# Who would you send?



## gi0rdun (May 31, 2007)

Kidd
Kobe
LeBron
KG
Dwight
Arenas
Wade
T-Mac
Bosh
Amare
Battier
Redd

So the first 10 are like the 10 best players in the league that aren't from abroad then you have the best defender in the league who isn't dirty or starts fights and then Redd for some extra outside shooting.


----------



## Brandname (May 24, 2006)

giordun said:


> Kidd
> Kobe
> LeBron
> KG
> ...


This out of anyone we want in the NBA (American)? I would definitely put Duncan in there. But I know he wouldn't want to.


----------



## Kuskid (Aug 18, 2004)

How can people still not be putting Melo on every single roster list for the Olympics? And yeah, Duncan seems like an obvious choice, too.
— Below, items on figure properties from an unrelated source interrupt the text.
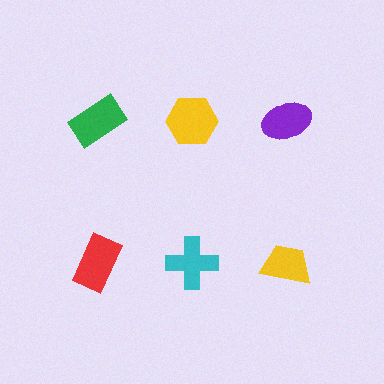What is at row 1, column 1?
A green rectangle.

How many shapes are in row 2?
3 shapes.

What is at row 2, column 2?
A cyan cross.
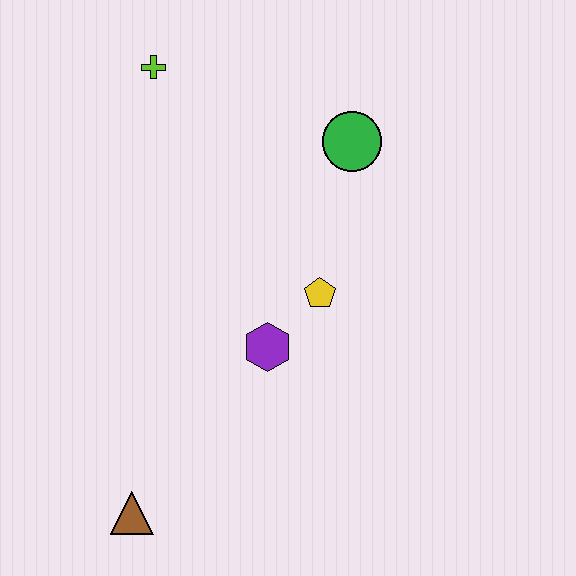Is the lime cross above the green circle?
Yes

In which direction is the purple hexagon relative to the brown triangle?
The purple hexagon is above the brown triangle.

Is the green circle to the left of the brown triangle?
No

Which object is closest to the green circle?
The yellow pentagon is closest to the green circle.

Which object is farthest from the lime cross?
The brown triangle is farthest from the lime cross.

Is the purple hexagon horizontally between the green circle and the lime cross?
Yes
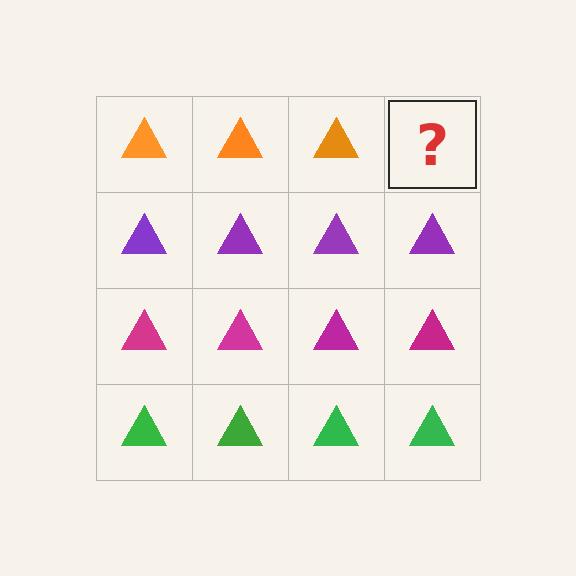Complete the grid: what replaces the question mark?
The question mark should be replaced with an orange triangle.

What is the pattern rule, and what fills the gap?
The rule is that each row has a consistent color. The gap should be filled with an orange triangle.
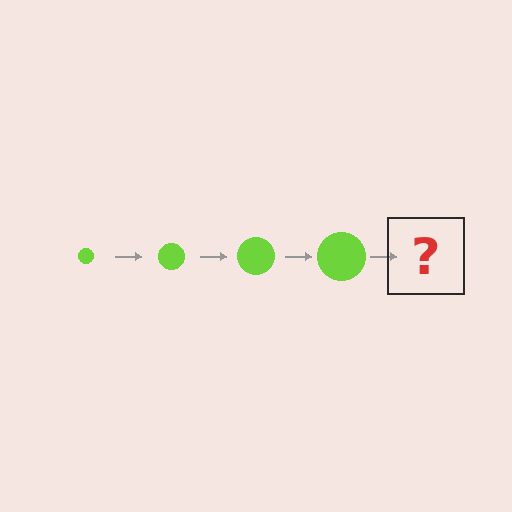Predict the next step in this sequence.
The next step is a lime circle, larger than the previous one.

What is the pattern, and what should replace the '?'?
The pattern is that the circle gets progressively larger each step. The '?' should be a lime circle, larger than the previous one.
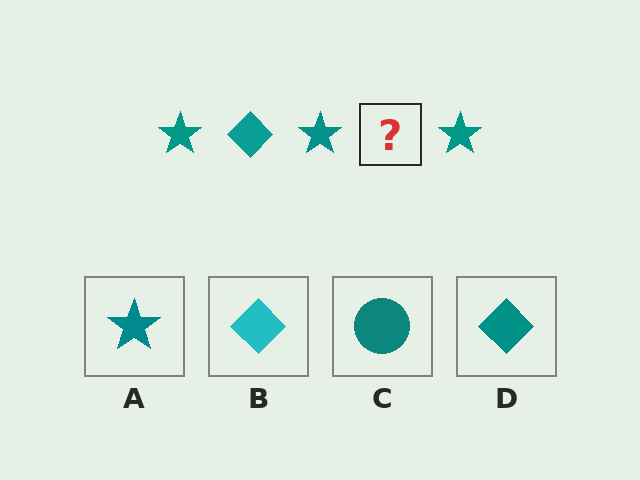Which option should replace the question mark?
Option D.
I'd kind of like to see Deron Williams on there as well, maybe instead of Gil.


----------



## Carbo04 (Apr 15, 2005)

If I had to choose I'd make this the team.

C - Tim Duncan / Dwight Howard / Amare Stoudemire
PF - Carmelo Anthony / Kevin Garnett
SF - LeBron James / Tracy McGrady
SG - Kobe Bryant / Dwyane Wade / Gilbert Arenas
PG - Jason Kidd / Deron Williams


----------



## Brandname (May 24, 2006)

Kuskid said:


> How can people still not be putting Melo on every single roster list for the Olympics? And yeah, Duncan seems like an obvious choice, too. I'd kind of like to see Deron Williams on there as well, maybe instead of Gil.


Agreed. I think Melo has proven that he's absolutely invaluable to team USA. Not sending him (and starting him) would be a huge mistake, in my opinion.


----------



## gi0rdun (May 31, 2007)

Duncan is from the Virgin Islands


----------



## Brandname (May 24, 2006)

giordun said:


> Duncan is from the Virgin Islands


He can never play for them because he played for the US before the Virgin Islands had a basketball team. From now on he can only play for Team USA.


----------